# Making Fettucini Alfredo Today



## DampCharcoal (Jan 8, 2005)

For a basic sauce I was going to use:

heavy cream
milk
garlic
butter
EVOO
s&p
grated parmesan
mozzarella

Anything else I should add?


----------



## Erik (Jan 8, 2005)

Crushed Red Pepper

Nutmeg


----------



## mudbug (Jan 8, 2005)

take out the mozz - too stringy for me in this dish! you want smotth creamy goodness.


----------



## DampCharcoal (Jan 8, 2005)

I was gonna spread the mozz over the pile of goodness when I was done, shoulda said that. I'm a cheesaholic, Mud!


----------



## DampCharcoal (Jan 8, 2005)

Good call on the nutmeg and red pepper Erik, forgot about those. Also forgot about the package of bacon I have, now I can make it carbonara! Mmmm, bacon...


----------



## mudbug (Jan 8, 2005)

hey, Charc, as long as you're throwing in the bacon, toss in a few peas.  Deelish!

I'd still skip the mozz


----------



## DampCharcoal (Jan 8, 2005)

Mud, I got hungry and ate the bacon while I was cooking and I didn't have peas to add anyway but DEFINITELY a great call! I took a pic, yes I'm bored, yes the presentation is terrible, but it did taste yummy!

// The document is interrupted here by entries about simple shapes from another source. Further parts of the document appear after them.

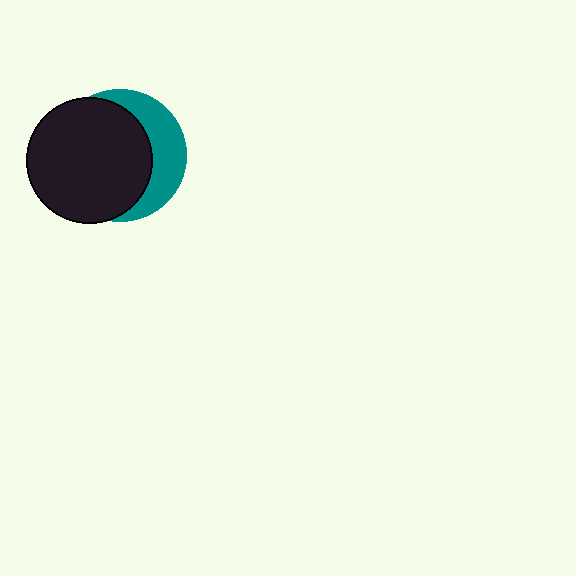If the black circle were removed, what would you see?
You would see the complete teal circle.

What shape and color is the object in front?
The object in front is a black circle.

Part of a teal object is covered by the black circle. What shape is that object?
It is a circle.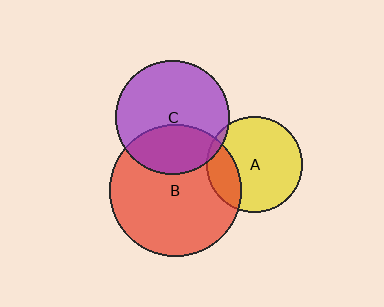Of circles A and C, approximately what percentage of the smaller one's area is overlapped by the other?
Approximately 5%.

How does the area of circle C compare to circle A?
Approximately 1.4 times.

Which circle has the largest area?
Circle B (red).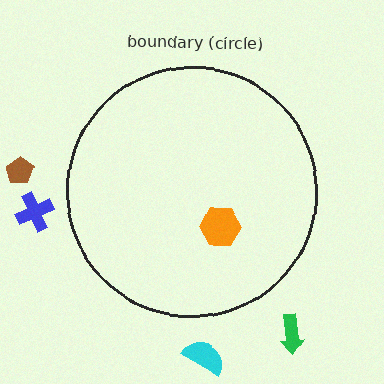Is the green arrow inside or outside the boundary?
Outside.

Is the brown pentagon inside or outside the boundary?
Outside.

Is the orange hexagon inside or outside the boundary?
Inside.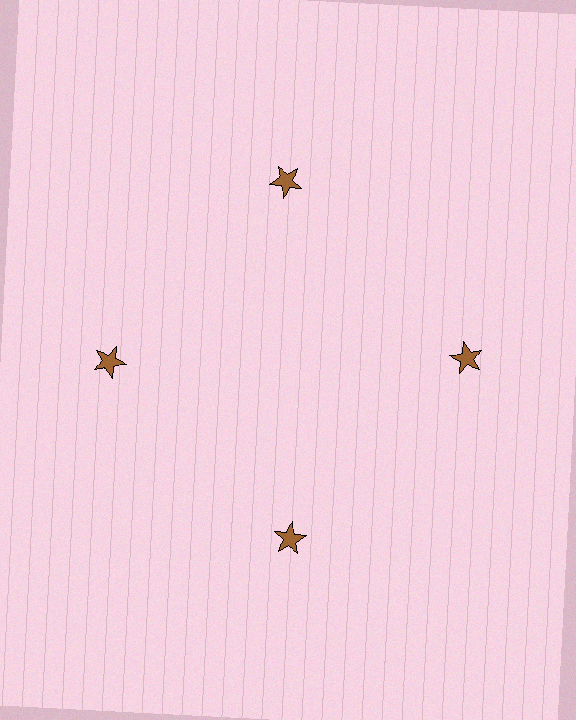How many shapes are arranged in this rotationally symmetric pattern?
There are 4 shapes, arranged in 4 groups of 1.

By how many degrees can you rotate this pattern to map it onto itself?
The pattern maps onto itself every 90 degrees of rotation.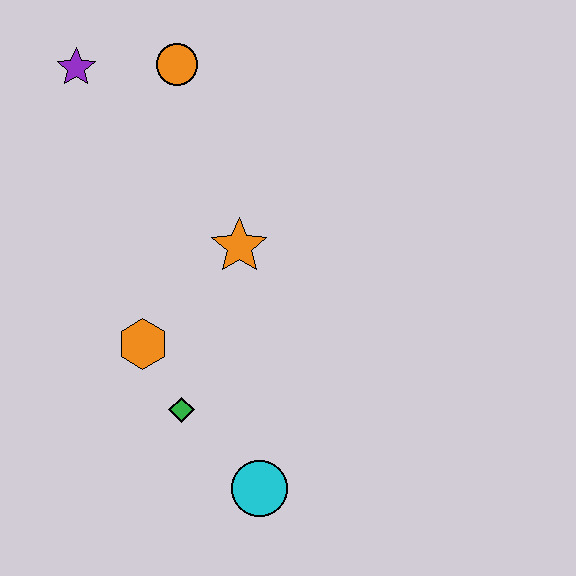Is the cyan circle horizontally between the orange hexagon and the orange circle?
No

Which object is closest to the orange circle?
The purple star is closest to the orange circle.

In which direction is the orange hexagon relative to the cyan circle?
The orange hexagon is above the cyan circle.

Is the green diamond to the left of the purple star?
No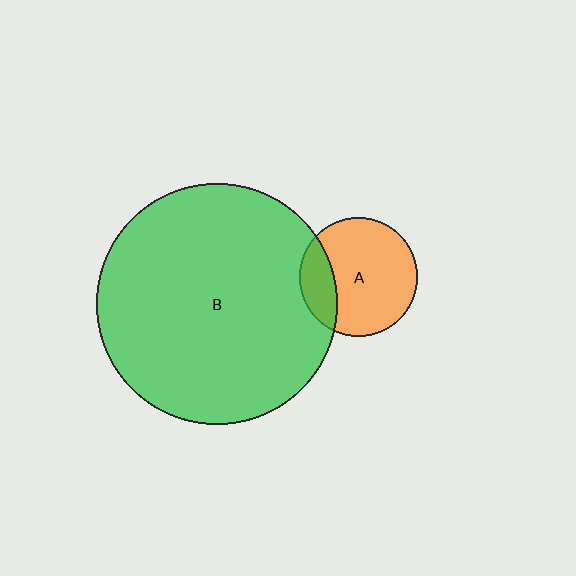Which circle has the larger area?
Circle B (green).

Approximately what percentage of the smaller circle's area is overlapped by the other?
Approximately 20%.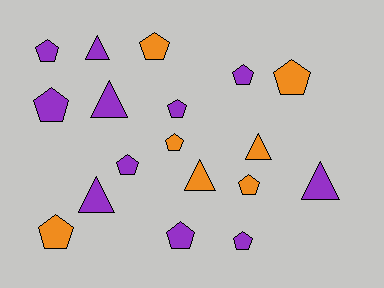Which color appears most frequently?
Purple, with 11 objects.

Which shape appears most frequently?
Pentagon, with 12 objects.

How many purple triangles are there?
There are 4 purple triangles.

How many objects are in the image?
There are 18 objects.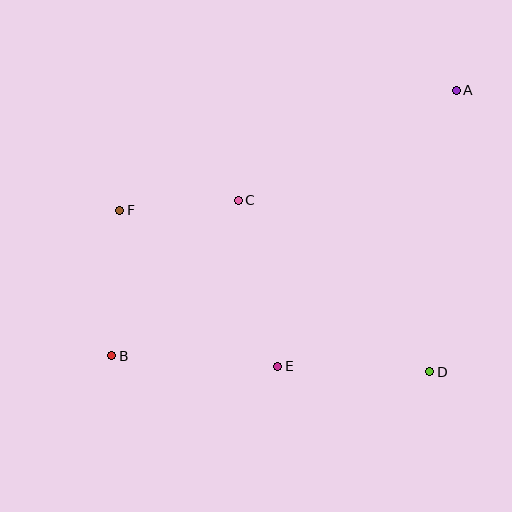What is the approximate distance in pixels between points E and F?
The distance between E and F is approximately 222 pixels.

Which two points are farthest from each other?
Points A and B are farthest from each other.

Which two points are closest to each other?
Points C and F are closest to each other.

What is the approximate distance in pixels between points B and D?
The distance between B and D is approximately 319 pixels.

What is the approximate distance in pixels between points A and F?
The distance between A and F is approximately 358 pixels.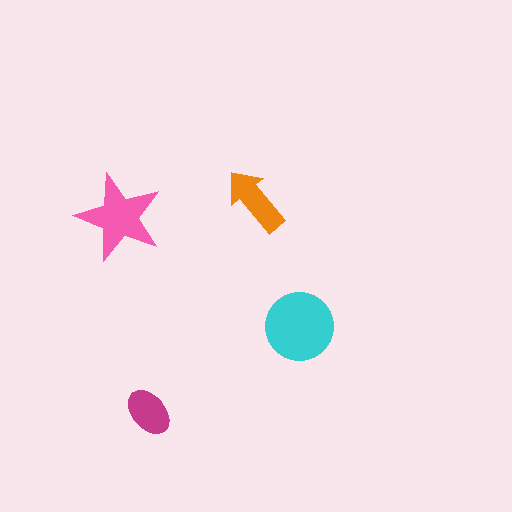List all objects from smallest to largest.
The magenta ellipse, the orange arrow, the pink star, the cyan circle.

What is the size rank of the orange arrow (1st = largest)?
3rd.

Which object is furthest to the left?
The pink star is leftmost.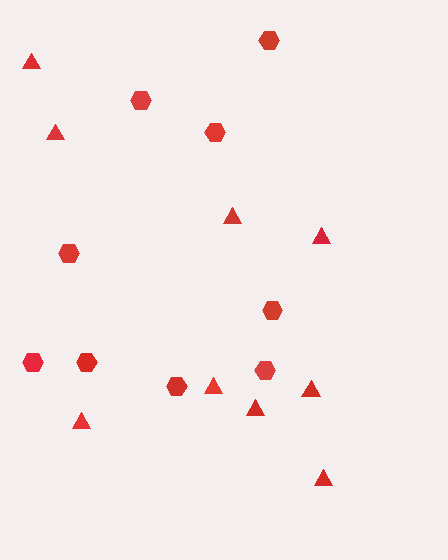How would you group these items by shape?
There are 2 groups: one group of triangles (9) and one group of hexagons (9).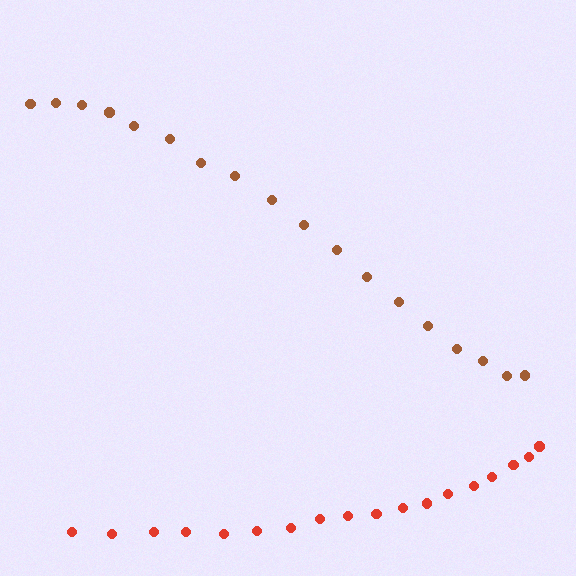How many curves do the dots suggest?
There are 2 distinct paths.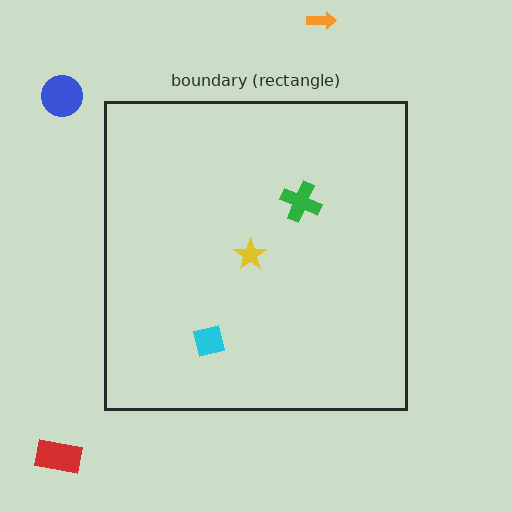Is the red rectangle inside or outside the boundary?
Outside.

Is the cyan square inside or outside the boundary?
Inside.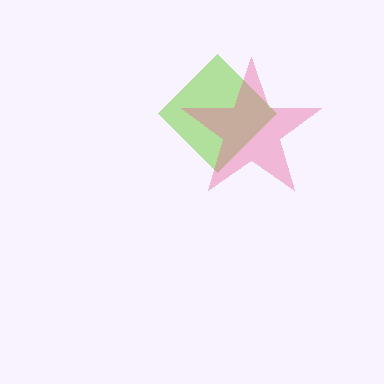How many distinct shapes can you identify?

I used Emeril's Sun Dried 'Mater Sausages which are a bit salty but make it look interesting, I suppose.  :roll:   



Just used a few small shreds of mozz on top, no more.


----------



## Andy M. (Jan 8, 2005)

Damp:

Your recipe, without the mozz and the milk was right on.  If you add bacon, peas, or other ingredients, it's no longer Alfredo.  

However, That being said, the bacon ad peas are delicious in this sauce.  I also saute some sliced mushrooms in the butter.


----------



## Audeo (Jan 9, 2005)

That looks and sound scrumptuous, DC!

I'm with you on the additions, especially the shrooms, Andy!


----------